En semiótica, los colores funcionan como contenedores de memoria emocional. El rojo Ferrari no solo representa velocidad y pasión, sino que activa todas las asociaciones construidas durante años de exposición conjunta. Cuando una marca logra «infectar» un color con sus atributos, puede aprovechar esa carga emocional incluso cuando su presencia visual directa desaparece.
Este fenómeno de transferencia de aura de marca permite que los atributos de una marca fuerte se contagien a otras marcas que comparten elementos visuales, contexto o experiencias. Ferrari prestó su credibilidad deportiva y emocional a Marlboro, mientras que Marlboro aportó recursos financieros y presencia global.

Cómo funciona realmente la percepción de marca
Dejando de lado las consideraciones éticas sobre promoción de productos nocivos, este caso nos ofrece insights valiosos sobre cómo se construyen y perciben en nuestra mente las marcas.

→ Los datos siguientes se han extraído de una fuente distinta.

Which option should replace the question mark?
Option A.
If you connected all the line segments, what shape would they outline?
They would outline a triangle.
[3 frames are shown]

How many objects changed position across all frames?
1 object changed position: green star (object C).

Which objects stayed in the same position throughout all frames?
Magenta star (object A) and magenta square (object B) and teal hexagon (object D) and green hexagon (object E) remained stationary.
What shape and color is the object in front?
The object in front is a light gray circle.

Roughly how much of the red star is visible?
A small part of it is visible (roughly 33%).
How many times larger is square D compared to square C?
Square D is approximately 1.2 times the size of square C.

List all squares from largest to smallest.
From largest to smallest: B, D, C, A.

Nuestro cerebro procesa información visual a través de patrones, asociaciones y memorias. Los símbolos y signos funcionan como atajos cognitivos que nos permiten navegar el mundo de manera eficiente. La memoria visual opera conectando experiencias previas con estímulos presentes, completando información faltante y creando coherencia perceptual.
Estas características de la percepción humana son herramientas poderosas que las marcas pueden aprovechar para crear conexiones más profundas con su audiencia, construir diferenciación y mantener presencia mental incluso en contextos restrictivos.

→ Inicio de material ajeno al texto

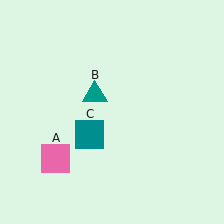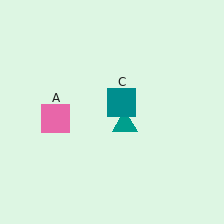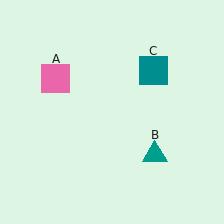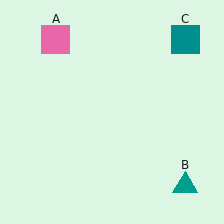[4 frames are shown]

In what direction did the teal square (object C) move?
The teal square (object C) moved up and to the right.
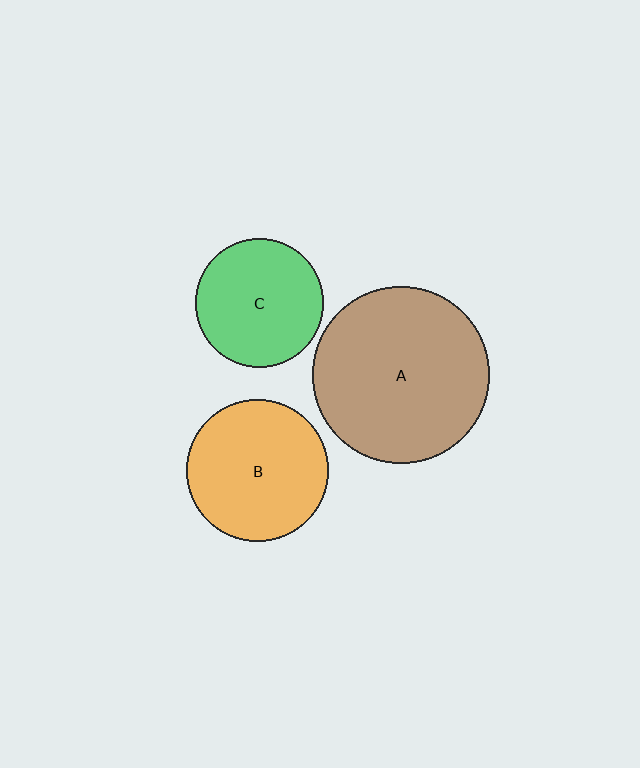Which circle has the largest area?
Circle A (brown).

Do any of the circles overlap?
No, none of the circles overlap.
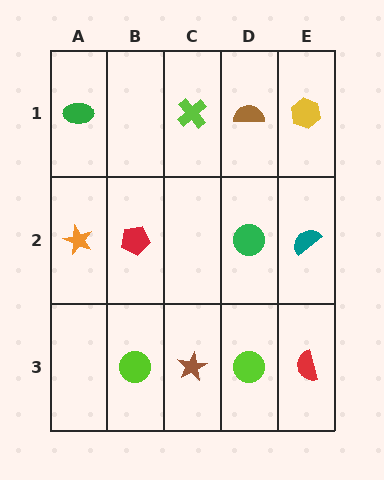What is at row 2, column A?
An orange star.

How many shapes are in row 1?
4 shapes.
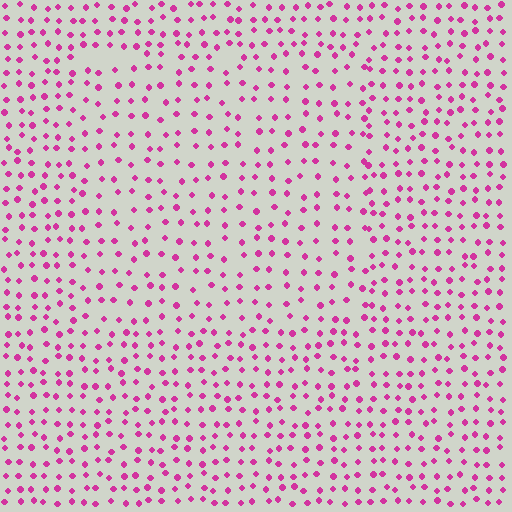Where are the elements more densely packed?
The elements are more densely packed outside the rectangle boundary.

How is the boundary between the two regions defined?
The boundary is defined by a change in element density (approximately 1.4x ratio). All elements are the same color, size, and shape.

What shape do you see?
I see a rectangle.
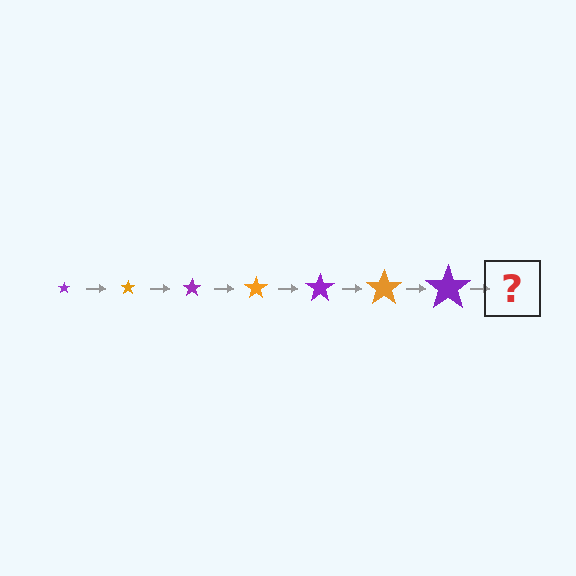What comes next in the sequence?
The next element should be an orange star, larger than the previous one.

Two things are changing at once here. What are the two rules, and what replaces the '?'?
The two rules are that the star grows larger each step and the color cycles through purple and orange. The '?' should be an orange star, larger than the previous one.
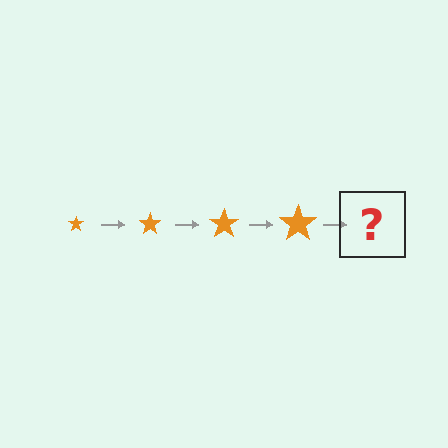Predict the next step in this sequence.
The next step is an orange star, larger than the previous one.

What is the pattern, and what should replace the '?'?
The pattern is that the star gets progressively larger each step. The '?' should be an orange star, larger than the previous one.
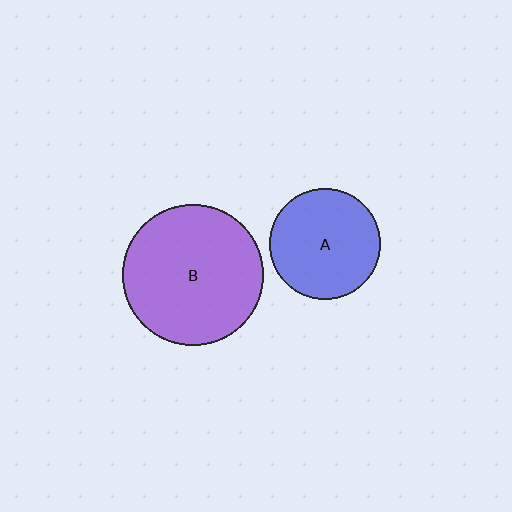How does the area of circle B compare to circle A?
Approximately 1.6 times.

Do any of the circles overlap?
No, none of the circles overlap.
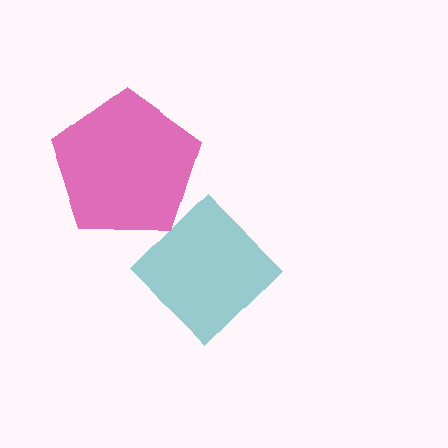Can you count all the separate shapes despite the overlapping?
Yes, there are 2 separate shapes.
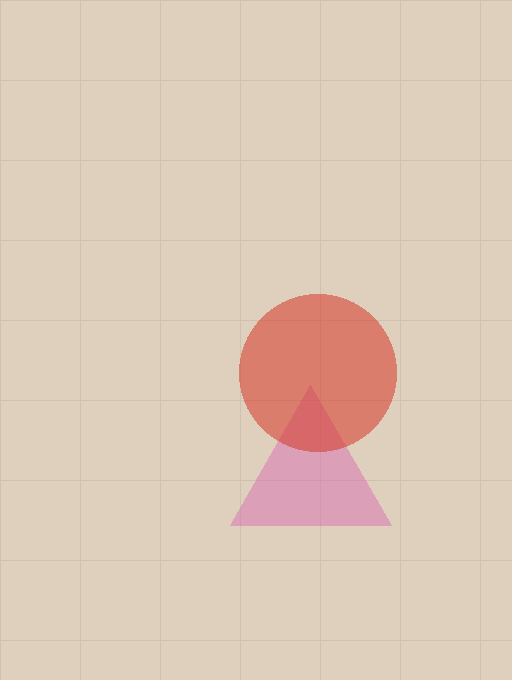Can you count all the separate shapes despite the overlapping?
Yes, there are 2 separate shapes.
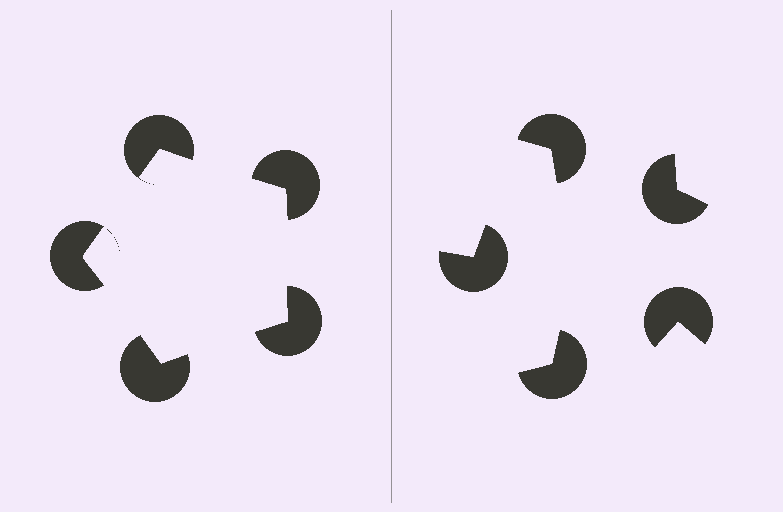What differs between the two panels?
The pac-man discs are positioned identically on both sides; only the wedge orientations differ. On the left they align to a pentagon; on the right they are misaligned.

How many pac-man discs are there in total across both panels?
10 — 5 on each side.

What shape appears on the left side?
An illusory pentagon.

Lecciones aplicables para la construcción de marcas éticas
Los mecanismos cognitivos que hemos analizado pueden utilizarse de manera ética para construir marcas más poderosas y memorables:
Consistencia visual estratégica: Desarrollar elementos visuales distintivos que funcionen incluso cuando el nombre de la marca no esté presente, creando reconocimiento inmediato a través de formas, colores o patrones únicos.
Asociaciones de contexto positivas: Elegir cuidadosamente los contextos donde aparece la marca para construir transferencias de atributos deseables, como asociar una marca de tecnología con innovación a través de su presencia en eventos de vanguardia.

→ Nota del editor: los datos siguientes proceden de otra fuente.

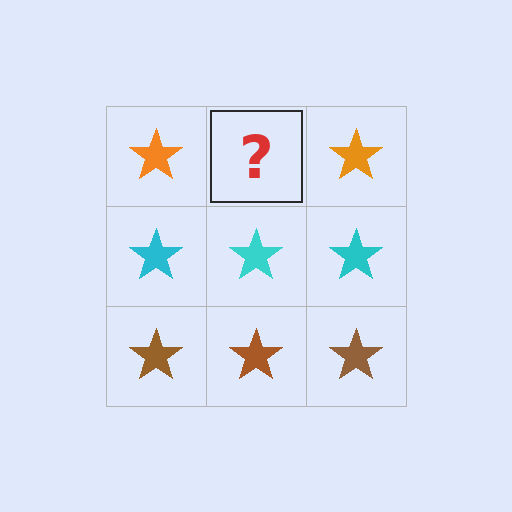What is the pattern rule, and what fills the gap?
The rule is that each row has a consistent color. The gap should be filled with an orange star.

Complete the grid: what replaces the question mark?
The question mark should be replaced with an orange star.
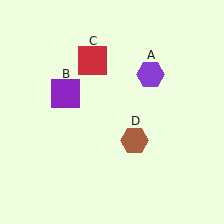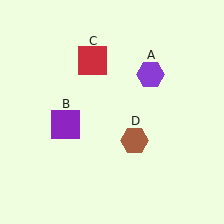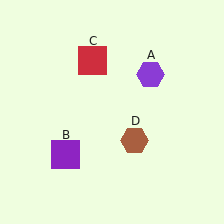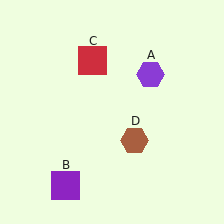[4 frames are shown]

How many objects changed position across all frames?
1 object changed position: purple square (object B).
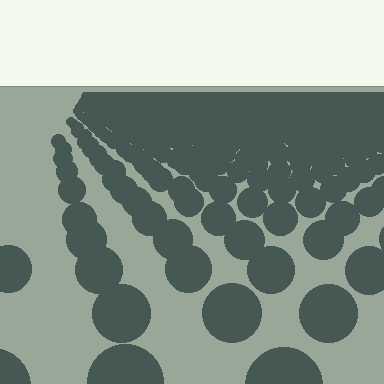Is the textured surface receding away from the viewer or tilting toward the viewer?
The surface is receding away from the viewer. Texture elements get smaller and denser toward the top.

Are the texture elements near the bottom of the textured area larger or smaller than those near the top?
Larger. Near the bottom, elements are closer to the viewer and appear at a bigger on-screen size.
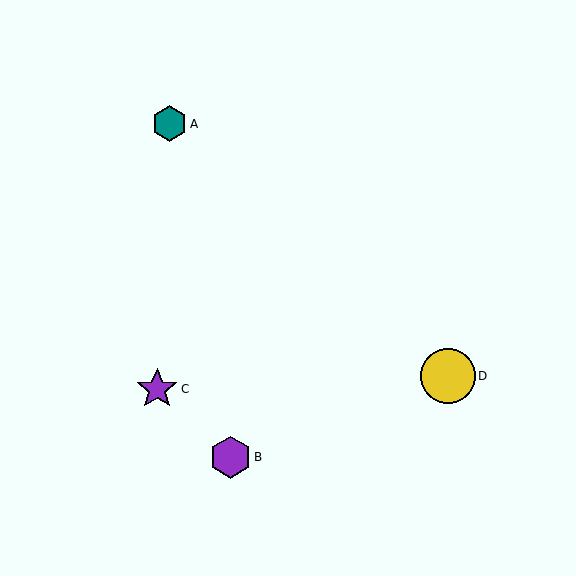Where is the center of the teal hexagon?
The center of the teal hexagon is at (170, 124).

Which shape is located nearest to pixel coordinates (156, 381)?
The purple star (labeled C) at (157, 389) is nearest to that location.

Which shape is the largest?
The yellow circle (labeled D) is the largest.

Arquitectura de memoria visual: Diseñar experiencias de marca que aprovechen los patrones de procesamiento visual del cerebro para crear memorabilidad duradera sin recurrir a trucos subliminales o manipulación.

Los límites como catalizadores de creatividad
La historia de Marlboro y Ferrari nos enseña que las restricciones pueden ser catalizadores de innovación en el marketing y branding. Cuando las marcas enfrentan límites, se ven obligadas a ser más creativas, estratégicas y sutiles en su comunicación.
El verdadero poder de una marca no reside únicamente en su capacidad de estar presente visualmente, sino en su habilidad para construir conexiones profundas que trascienden las limitaciones externas. Las marcas más poderosas son aquellas que logran vivir en la mente de su audiencia, incluso cuando no están físicamente presentes.Para los profesionales del marketing actual, este caso ofrece una lección clara: construir una marca potente significa crear sistemas de significado tan sólidos que puedan adaptarse, evolucionar y persistir incluso cuando cambien las reglas del juego. La creatividad estratégica, combinada con un entendimiento profundo de cómo funciona la percepción humana, sigue siendo el diferenciador más poderoso en un mundo cada vez más regulado y competitivo.